This course will introduce cross-disciplinary ideas, techniques, and algorithms in mobile computing, with an emphasis on how they can be composed to build systems and applications for smartphones, wearables, quadcopters, and other mobile devices.
Topics of interest include multimodal sensing (on smartphones, smartwatches, wearable glasses), energy efficiency, Internet of Things (IoT), indoor localization, augmented reality, activity and gesture recognition, CPU-offloading, and sensor data analytics.

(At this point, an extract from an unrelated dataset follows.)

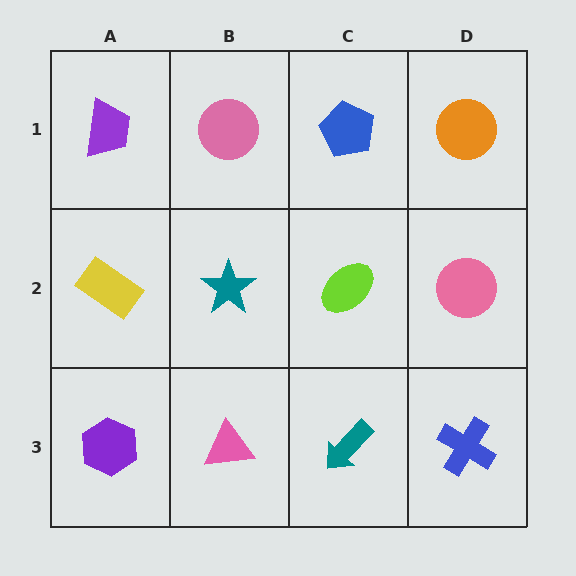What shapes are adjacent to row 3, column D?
A pink circle (row 2, column D), a teal arrow (row 3, column C).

The course will end with a system/app that students develop and demonstrate using techniques learnt in class (or additional techniques in discussion with the instructor).
Lecture Time & Location:
Tuesday & Thursday 1:30 pm - 2:45 pm in Felix Haas Hall G066
Instructor: He Wang
Tuesday & Thursday 2:45 pm – 3:45 pm (or by appointment), LWSN 3154L
GPS and indoor localization: Why don't we have indoor nvaigation today ... what are the challenges?
Activity and gesture recognition: Can wearable devices like smartwatches track our movements and behavior?

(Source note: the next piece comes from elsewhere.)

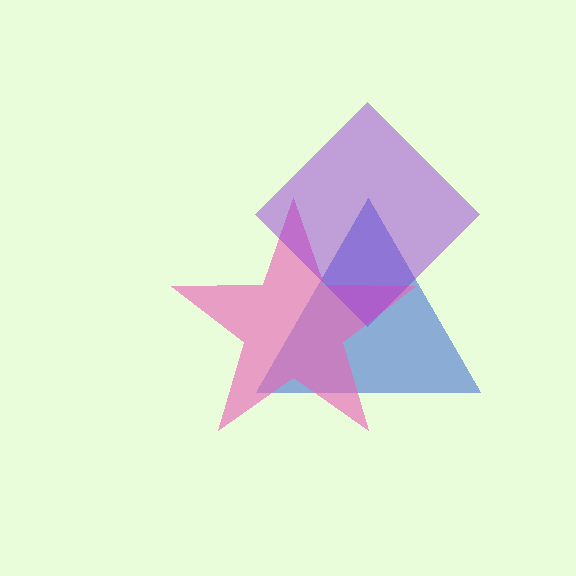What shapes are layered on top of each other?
The layered shapes are: a blue triangle, a pink star, a purple diamond.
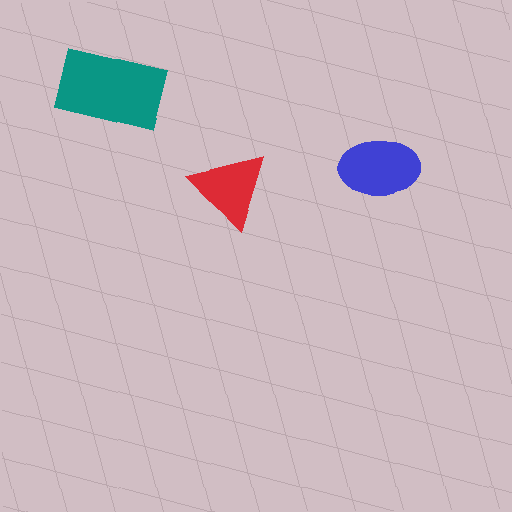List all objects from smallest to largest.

Augmented reality:What are far cooler applications, beyond Pokemon Go :-) ... What are the hard problems?
Drones, smart toys, and sports analytics: How eveything around is becoming alive, agile ...
Privacy (via sensor side channels): Can one sensor behave like another? Can your acceleeometer act as a microphone?
Sensing through wireless signals (WiFi, vibrations): Can you detect human activity via WiFi signals?
Energy efficiency and cloud offloading: How energy is critical; how cloud and local CPU needs to be traded?
Some More Details:
Prerequisites: Probability, linear algebra, programming maturity on any one language needed.
Experience on mobile platforms a plus but not mandatory: Android tutorials will be offered.
No text book required -- materials will be in the form of slides and handouts.
Coarse load entails (1) mini programming assignments; (2) some homeworks, reading assignments, and writing reviews; (3) one major project.
Mobile devices for projects (e.g., smartphones, wearables) can be provided.
Homework, reviews and presentation: 20%
Programming assignment: 20%
One mid-term exam: 25%
Final Project: 35%
The mid-term will be a normal course period. No final exams.